2. 2. Questions to the Cabinet Secretary for Health, Well-being and Sport – in the Senedd on 7 December 2016.
6. Will the Minister make a statement on maternity services in Wales? OAQ(5)0079(HWS)
I thank the Member for the question. We aim to ensure pregnancy and childbirth is a safe and positive experience for every mother in Wales, wherever they live and whatever their circumstances.
Previously, the Cabinet Secretary suggested to me that Wales did not need a specialist mother and baby unit because such services were being delivered in the community, but on further investigation it appears to me that all but two health board areas in this country have no provision for specialist perinatal mental health care. Presumably, the Government, maybe even the Cabinet Secretary, conducted an impact assessment on the decision to close Wales’s last specialist mother and baby in-patient unit in 2013. Will the Cabinet Secretary make copies of that assessment available in the Assembly library?

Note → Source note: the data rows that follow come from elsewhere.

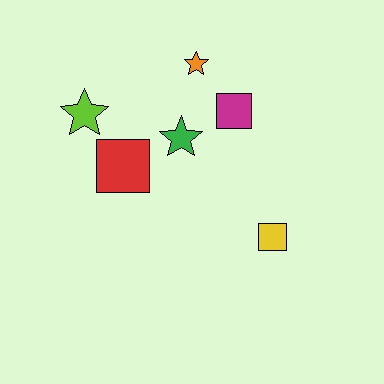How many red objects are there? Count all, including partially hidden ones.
There is 1 red object.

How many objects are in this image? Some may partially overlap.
There are 6 objects.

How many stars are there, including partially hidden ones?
There are 3 stars.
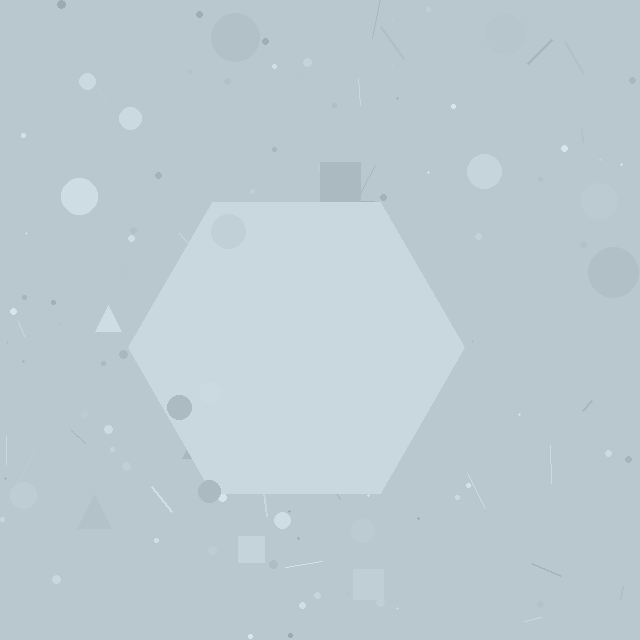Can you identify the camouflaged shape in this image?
The camouflaged shape is a hexagon.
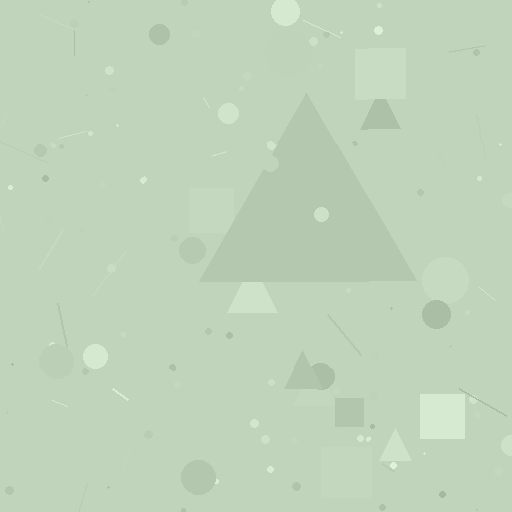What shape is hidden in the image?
A triangle is hidden in the image.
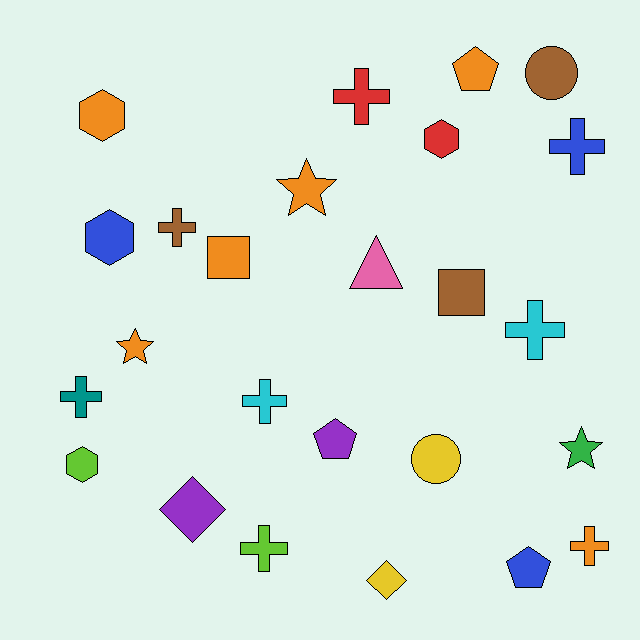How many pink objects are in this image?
There is 1 pink object.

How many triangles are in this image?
There is 1 triangle.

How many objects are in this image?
There are 25 objects.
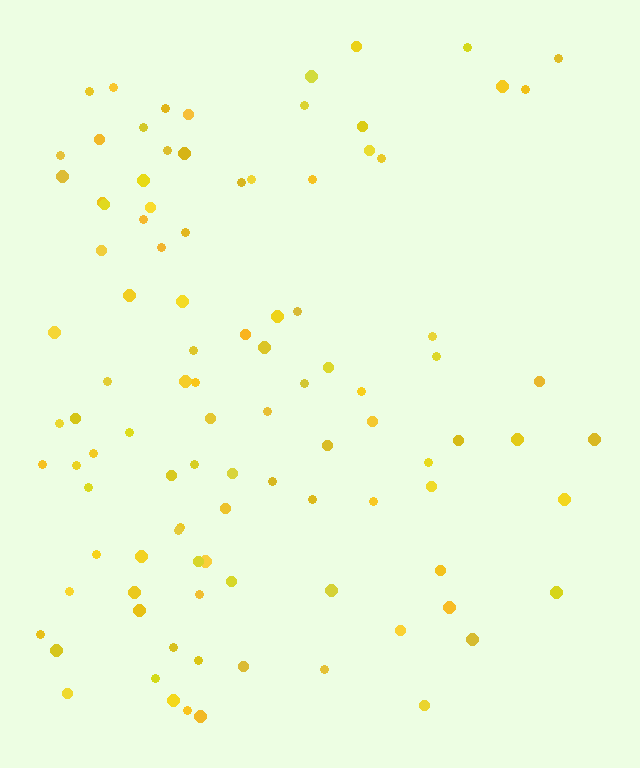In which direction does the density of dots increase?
From right to left, with the left side densest.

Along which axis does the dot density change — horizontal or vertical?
Horizontal.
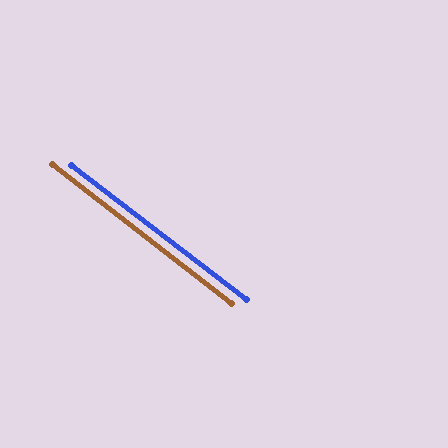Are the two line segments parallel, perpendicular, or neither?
Parallel — their directions differ by only 0.2°.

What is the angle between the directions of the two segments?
Approximately 0 degrees.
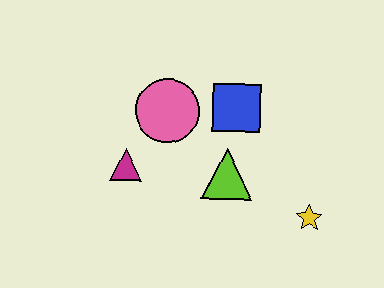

I’m happy to provide further information on the decision not to commission in-patient provision in Cardiff. It really came from concerns about the ability to provide the right quality of care and the safety of care. This is a highly specialist area for a very small number of mothers, and our challenge was whether we could safely do that in Wales or not. What I’m not prepared to do is to commission care that is of poor quality and to simply highlight the fact that it’s local as opposed to the right quality of care. We’re currently commissioning that service either within the English system in the north-west of England or, indeed, in Bristol for south Wales. Most of the care, though, could and should be provided within the community; that’s the point that I’m trying to make. We need to improve the community provision of care, because we do recognise that for a range of mothers, there are mental health challenges that come after the birth of a child. So, it’s a real need that we recognise. That’s why we’re investing additional sums of money in community provision, but I’m more than happy to make available to Members the assessment that we undertook, or the assessment undertaken by the Welsh healthcare specialist commissioning group on why that service was decommissioned within Cardiff at the time, and the most recent assessment of need and ability to do that safely and to the right quality for mothers here in Wales.